The more interesting lawsuit, but sort of related, was filed on June 22, 2010, with Rubin Schron and his various holdings as the plaintiffs against a similar cast of characters including Leonard Grunstein, Murray Forman, the law firm Troutman Sanders, and the various Sava and Mariner
affiliates. To fully appreciate how unusual this lawsuit is, one must always keep in mind that Leonard Grunstein was Rubin Schron’s attorney. ....Mr. Grunstein did much of the legal work involved in the Mariner acquisition and subsequent Opco and Propco set-ups that evolved over time.
The relationship between Mr. Schron and Mr. Grunstein dates back to the 1980s, and according to the complaint, he apparently has referred to himself as Mr. Schron’s “general counsel.” According to the complaint, Mr Schron relied on legal advice from his attorney who began to organize things to the benefit of the attorney, and on financial advisory services from Mr. Forman, who was allegedly in cahoots with Mr. Grunstein. Mr. Schron never wanted to have anything to do with operating the nursing facilities; he just wanted a steady, but increasing, rental stream from the
real estate.
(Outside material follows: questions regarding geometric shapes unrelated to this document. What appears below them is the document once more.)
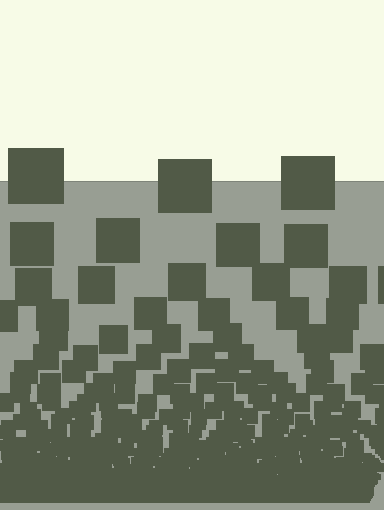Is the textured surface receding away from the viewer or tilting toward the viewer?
The surface appears to tilt toward the viewer. Texture elements get larger and sparser toward the top.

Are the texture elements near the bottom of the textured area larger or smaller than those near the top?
Smaller. The gradient is inverted — elements near the bottom are smaller and denser.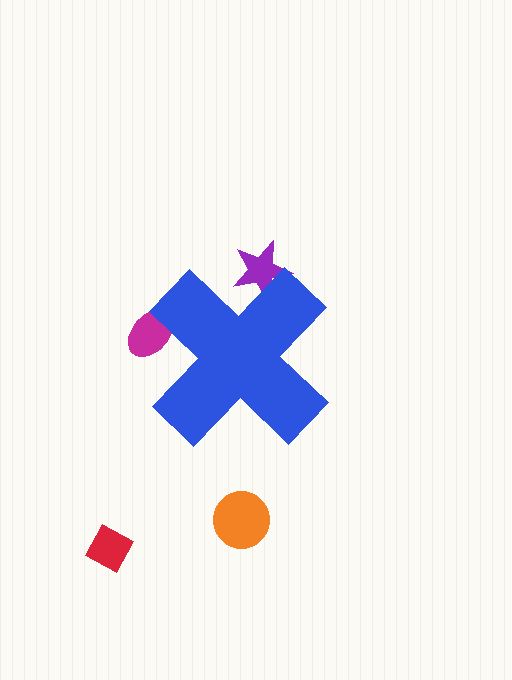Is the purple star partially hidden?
Yes, the purple star is partially hidden behind the blue cross.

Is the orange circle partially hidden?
No, the orange circle is fully visible.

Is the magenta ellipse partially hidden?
Yes, the magenta ellipse is partially hidden behind the blue cross.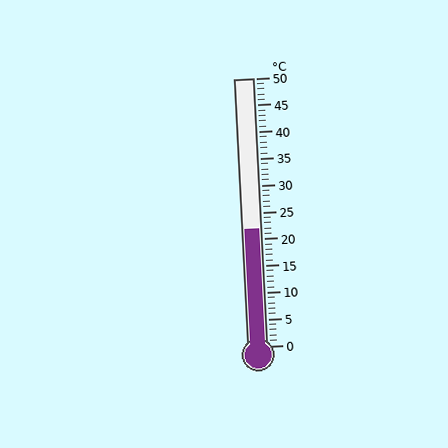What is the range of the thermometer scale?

In the case of the Mariner acquisition, according to the complaint, Mr. Schron put all the money up and ended up owning the real estate in Propco, while Grunstein/Forman retained ownership of the operating entity created to run the facilities, and all the excess cash flow, plus they received a small share of Propco—all without investing any of their own money.  In addition, according to the complaint filed, Mr. Schron was charged $14 million for financial advice in the Mariner deal by MetCap Advisory Services, which was 25% owned by Mr. Grunstein and 25% owned by Mr. Forman.   Other allegations in the nearly 100-page complaint include loans made to Opco that were never paid back to Mr. Schron, distributions taken by the Grunstein/Forman group
totaling more than $70 million, Grunstein billing Schron for non-existent legal work, and for allegedly not giving Schron the final closing documents for the original Mariner acquisition.
One also needs to remember that all of this recent legal action is on top of several issues earlier this year, when Mr. Grunstein and Mr. Forman sued Mr. Schron for more than $100 million for allegedly misappropriating significant sums of money from various partnerships in which they all had a stake.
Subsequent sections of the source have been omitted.